What is Vulval Cancer?
It is a rare cancer affecting the skin and tissue around the opening of the vagina (the vulva). Most vulval cancers are a type called squamous cell carcinoma. It is most common in older women.
What are the symptoms?
A lump, sore, or ulcer on the vulva that doesn't heal. Persistent itching. Bleeding. Any new or changing skin lesion.
How is it treated?
Surgery to remove the cancer is the main treatment. This may involve removing part or all of the vulva (vulvectomy) and often the lymph nodes in the groin. Radiotherapy or chemotherapy may be used if the cancer has spread or cannot be fully removed by surgery.
What is the outlook?
If caught early (when the cancer is small and has not spread to the lymph nodes), the outlook is very good. The prognosis depends mainly on whether the cancer has spread to the groin lymph nodes.
Primary Sources
- Royal College of Obstetricians and Gynaecologists. Guidelines for the Diagnosis and Management of Vulval Carcinoma. 2014.
- Hacker NF, et al. Surgery for vulvar cancer. Best Pract Res Clin Obstet Gynaecol. 2012;26:271-277.
Common Exam Questions
- Risk Factor: "Chronic vulval condition associated with SCC?"
- Answer: Lichen Sclerosus.
- Histology: "Most common type of vulval cancer?"

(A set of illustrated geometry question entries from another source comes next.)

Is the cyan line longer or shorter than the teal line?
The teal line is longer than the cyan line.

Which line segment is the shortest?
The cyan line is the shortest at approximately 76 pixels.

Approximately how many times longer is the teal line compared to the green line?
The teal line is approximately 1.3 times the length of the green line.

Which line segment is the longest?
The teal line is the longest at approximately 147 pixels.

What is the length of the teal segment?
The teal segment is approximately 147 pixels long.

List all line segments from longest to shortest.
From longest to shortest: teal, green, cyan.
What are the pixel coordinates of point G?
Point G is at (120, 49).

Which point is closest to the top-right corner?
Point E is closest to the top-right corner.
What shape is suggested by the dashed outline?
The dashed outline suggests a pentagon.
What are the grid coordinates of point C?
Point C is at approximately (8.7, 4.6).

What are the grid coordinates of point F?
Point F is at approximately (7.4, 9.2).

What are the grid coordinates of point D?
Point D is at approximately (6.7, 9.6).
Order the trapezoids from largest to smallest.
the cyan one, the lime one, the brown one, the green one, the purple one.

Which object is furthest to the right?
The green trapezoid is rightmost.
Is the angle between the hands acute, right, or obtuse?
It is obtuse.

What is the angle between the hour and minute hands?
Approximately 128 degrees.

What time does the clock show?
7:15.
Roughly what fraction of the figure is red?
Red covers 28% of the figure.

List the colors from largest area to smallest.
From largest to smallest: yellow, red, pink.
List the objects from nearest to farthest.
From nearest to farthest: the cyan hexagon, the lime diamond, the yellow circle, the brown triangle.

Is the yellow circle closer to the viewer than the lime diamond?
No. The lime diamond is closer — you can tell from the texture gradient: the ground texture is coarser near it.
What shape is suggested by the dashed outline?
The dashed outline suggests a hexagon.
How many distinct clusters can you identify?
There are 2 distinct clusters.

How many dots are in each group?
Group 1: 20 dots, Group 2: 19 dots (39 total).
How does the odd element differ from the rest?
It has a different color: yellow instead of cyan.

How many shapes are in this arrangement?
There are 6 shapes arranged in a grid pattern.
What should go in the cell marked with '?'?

- Answer: Squamous Cell Carcinoma (90%).
- Prognosis Factor: "Most important prognostic factor?"
- Answer: Inguinal Lymph Node Status.
- Surgery Complication: "Most common complication after groin lymphadenectomy?"
- Answer: Lymphoedema.
Viva Points
- Two Pathways to SCC: HPV-related (younger, VIN) vs HPV-independent (older, Lichen Sclerosus).
- SLNB: Know the indications and benefits (reduced lymphoedema) vs full lymphadenectomy.